Here is my next instalment of Profiles of Leadership in America. Not all efforts by great leaders are counted as immediate successes or even as successful as intended. Nevertheless, intentions often count for much and, in the case of James Oglethorpe, his dream of a Georgia, successful and offering freedom for all, eventually became reality, although almost a century after his death.

James Oglethorpe
December, 22 1696—June 30, 1785

Last, but not least, of the original thirteen American colonies was Georgia (named for England’s King George II). When one thinks of Georgia today, they may think of the pro-slavery state deep in the antebellum south. Though it did eventually become a great stronghold of slavery, its founder, James Oglethorpe did not intend it to be.

James Oglethorpe was a well-educated English soldier that, as a young officer of 18 years of age, had served with distinction in the Austrian army of Prince Eugene of Savoy in his campaign against the Turks. In 1722, Oglethorpe was sent to Parliament, where he became acquainted with and concerned about the abuses of the debtor’s prison in London. He was appointed to a committee to investigate the abuses, and it was at this time that he conceived of his plan to send English debtors to North America to establish yet one more colony. He planed also to establish an asylum for oppressed Protestants throughout Europe.

The fact that England wanted a defensive buffer between Spain’s colony in Florida and her own colonies to the north probably encouraged the King of England to grant a charter to Oglethorpe in1732. In 1733 with 120 original colonists he established Charleston and Savannah, and served for 10 years as Governor. His military experience served him well as he defended his colony and its neighbors against the Spaniards and Indians from Florida. His military successes and his efforts to trade with the Cherokees enabled Oglethorpe to render to the Crown services much beyond the usual of a colonial administrator. In 1739, during the War of Austrian Succession a related lesser conflict known as the War of Jenkin’s Ear erupted between Georgia and Spanish Florida. With Seminole Indian allies, Oglethorpe managed a number of successful raids on Spanish forts, with the ecception of a failed seige of St. Augustine.
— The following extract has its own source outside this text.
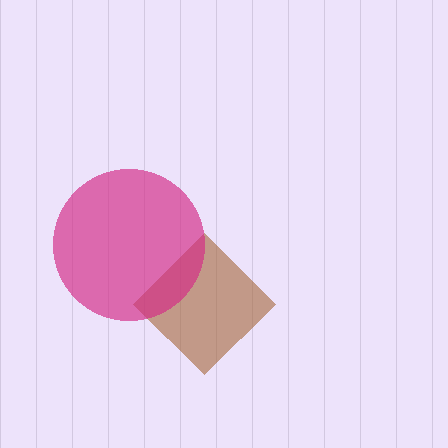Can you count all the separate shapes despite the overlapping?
Yes, there are 2 separate shapes.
Because the colony's primary role, in the British Governments’ eyes, was as a military buffer between English and Spanish-held territories and because of Oglethorpe’s personal views against slavery, the original plan for the colonisation of Georgia did not include, or allow the use of slave labour. In contrast to the other American colonies, Oglethorpe, as Governor of Georgia, insisted that slavery be forbidden in his colony. He not only hated slavery because it degraded blacks, but also because he believed that it promoted laziness in whites. He believed that slavery was contrary to the principles that his group was trying to embrace—of lifting the oppressed. He feared also the threat of bloody revolt, as was experienced in South Carolina’s Stono Rebellion of 1739.
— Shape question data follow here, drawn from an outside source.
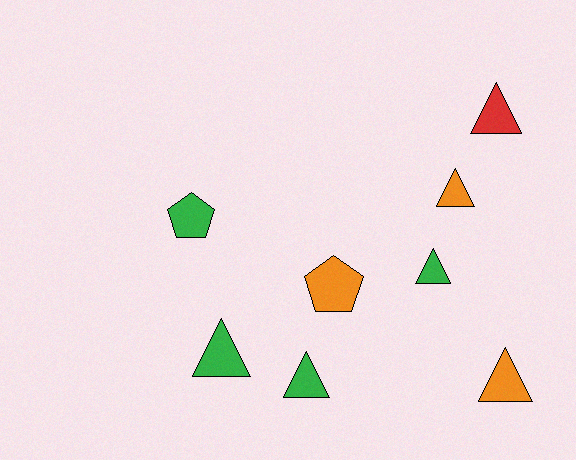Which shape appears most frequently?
Triangle, with 6 objects.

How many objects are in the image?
There are 8 objects.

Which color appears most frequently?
Green, with 4 objects.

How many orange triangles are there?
There are 2 orange triangles.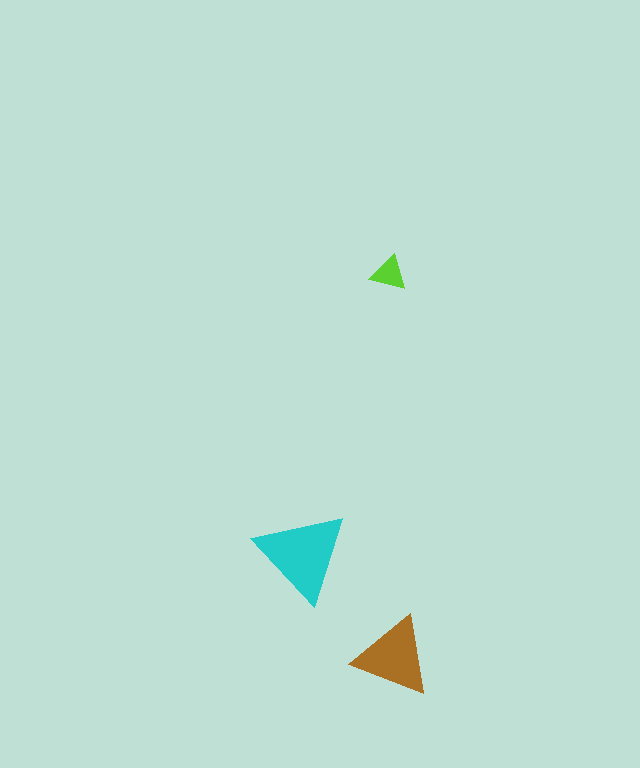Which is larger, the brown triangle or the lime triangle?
The brown one.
James Oglethorpe’s attempt was, in some respects, a failure. The conditions for release from debtor’s prison, that Parliament set, were so difficult to meet for most debtors that very few actually arrived at Georgia’s shores. Almost half of those immigrating to Georgia were Germans, Swiss, and Scots including a few Jews. In some respects the anti slavery position kept the colony from competing economically. Land holdings no larger than 500 acres and no slave labor made it difficult to raise profitable cash crops like rice or tobacco. Many settlers began to oppose Oglethorpe and regarded him as a dictator, causing newer settlers to move on to the north, to South Carolina, where they felt less restrictions and a better likelihood of economic success. In 1750, after a series of political defeats, Oglethorpe essentially gave up his opposition to slavery and the ban was lifted. It was not long after Oglethorpe returned to England that Georgia followed the lead of her sister colonies and embraced slavery.
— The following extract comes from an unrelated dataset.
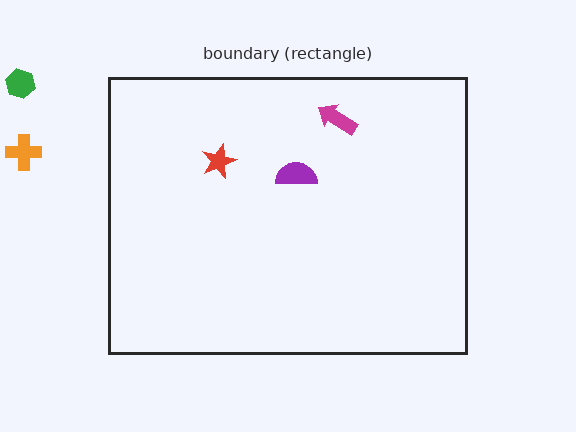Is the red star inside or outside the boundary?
Inside.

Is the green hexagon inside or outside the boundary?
Outside.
Although he was able to preserve his colony for England militarily, he returned to England, financially strapped because of the many non-repaid loans he made to his colonists and disappointed that slavery would surely take hold in his colony. After his return to England, in 1745, Oglethorpe was promoted to the rank of Major General. During the Jacobite War of that year his conduct resulted in a court marshal and equital. He was later raised in rank to full General and died in England.

Eventually, slavery and fewer restrictions on land ownership transformed Georgia into a booming colony. Though it became an economic success in his absence, Oglethorpe’s Georgia was an experiment in noble humanity that failed. If James Oglethorpe had been as good a financial leader as he was a moral leader, perhaps he could have changed the philosophic tide in the southern colonies. If the need for profit could have been met without resorting to immorality of slavery, the term “antebellum south” might not have meaning today.